Castner Estate

Dissenting Opinion by

Mr. Justice Roberts:

Striking down the unlawful accumulation does not compel the conclusion reached by the majority, a result which unnecessarily frustrates the intention of the decedent and defeats his plan of distribution.

*241Testator created a trust for the duration of the lives of his wife and children and “thereafter until my youngest grandchild living at the time of my death, arrives at the age of twenty-one (21) years.” He directed that his wife and children, as life income beneficiaries, receive certain stipulated sums annually, and upon the death of all life beneficiaries, he directed distribution to his grandchildren of the “whole of my residuary estate.”

During the thirty years following testator’s death, income in excess of that required to pay the designated annuities to his life beneficiaries accumulated. It is conceded that since any one of the life beneficiaries could have lived (in fact two are still living) beyond twenty-one years following testator’s death, and since the trust did not give them either the accumulated income or the principal which earned that income, the accumulations of income during the life of the annuitants are unlawful under the Act of 1853.1

In such event, the Act mandates that unlawful accumulated income “shall go to and be received by such person or persons as would have been entitled thereto if such accumulation had not been directed . . . .” The provision creating the unlawful accumulation is void, and the will must be read and construed “ ‘as if it had been silent on the subject ....’” Thistle’s Estate, 263 Pa. 60, 66, 106 Atl. 94, 96 (1919), quoting from White’s Estate, 8 Dist. 33, 35 (Orphans’ Ct. Phila. Co. 1898). This is all that need be done. No further sanction, penalty or taint of illegality attaches to the testamentary writing by statute, decisional authority or considerations of public policy. Nor does the need to strike down an invalid provision prohibit a result (after the unlawful provision is legally disregarded) *242which, coincides with or is substantially the distribution testator sought to achieve by his will as written.

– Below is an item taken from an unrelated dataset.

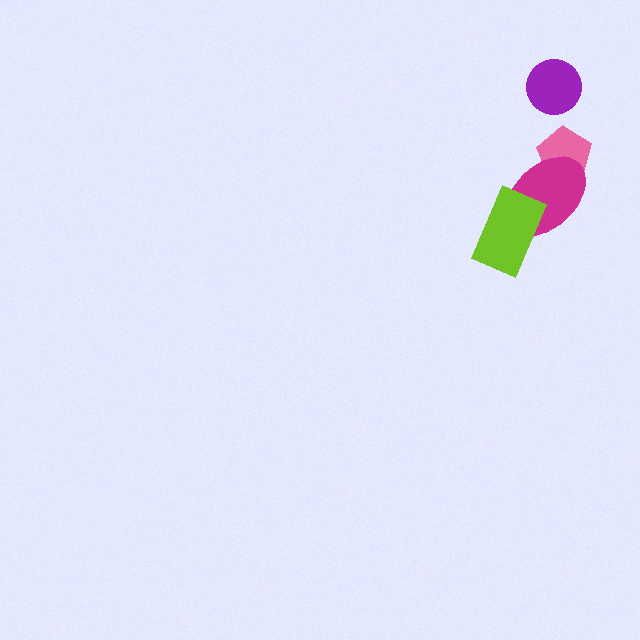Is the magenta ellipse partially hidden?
Yes, it is partially covered by another shape.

Testator’s will, without the inoperative provision, expressed with unmistakable clarity and definiteness that his entire estate pass under his will and not by intestacy, in accordance with his plan of distribution: (1) a gift of a stated annual sum from income for life to his wife and children, and (2) a gift to his grandchildren of the entire remainder of his estate.

Surely, no principle in the law of decedents’ estates is more firmly established than the right of the testator to dispose of all of his property by his will in accordance with his lawfully expressed intention. Walton Estate, 409 Pa. 225, 186 A. 2d 32 (1962).

Included in decedent’s testamentary disposition of his entire estate is the accumulated income, and this he bequeathed to his grandchildren. Such income he specifically denied to the life beneficiaries by the clear terms of his will. Construing the will so that distribution is made to the life beneficiaries under the Intestate Act is, in effect, a rewriting of decedent’s will, a right we have repeatedly held a court does not possess. See Walton Estate, supra.

Although testator sought to accumulate the excess income until the termination of the whole trust and to have it distributed then with the corpus, deletion of that invalid direction makes the accumulated income currently distributable. It is only his direction to defer distribution of excess income that is invalid and fails. His other directions, including the distribution of corpus at the termination of the trust is proper and operative.. The income in controversy should, therefore, pass in accordance with the effective terms of the will to his grandchildren, even though distribution of the corpus is postponed until the end of the trust.

All grandchildren are living, and all have attained the age of twenty-one. Theirs is a vested interest in *243tlie remainder (everything other than the specific annuities given to life tenants) with the right of immediate possession upon the termination of prior life estates. The accumulated income is not part of the life estates and is, therefore, presently distributable to the grandchildren who have the immediate right to possession and enjoyment of testator’s gift which is not part of or affected by the life estates which he created. They alone are the beneficiaries for whom his trustee holds the accumulated income, and nothing stands between them and their present right to receive such income, except the illegal direction that it be accumulated. See Thistle’s Estate, supra.

I would, therefore, reverse the decree below, approve the report of the auditor, and direct distribution of the accumulated income to testator’s grandchildren as the residuary legatees in equal shares.

Section 9 of the Act of April 18, 1853, P. L. 503, 20 P.S. §3251, is applicable. It is repealed only as to conveyances effective on or after January 1, 1948.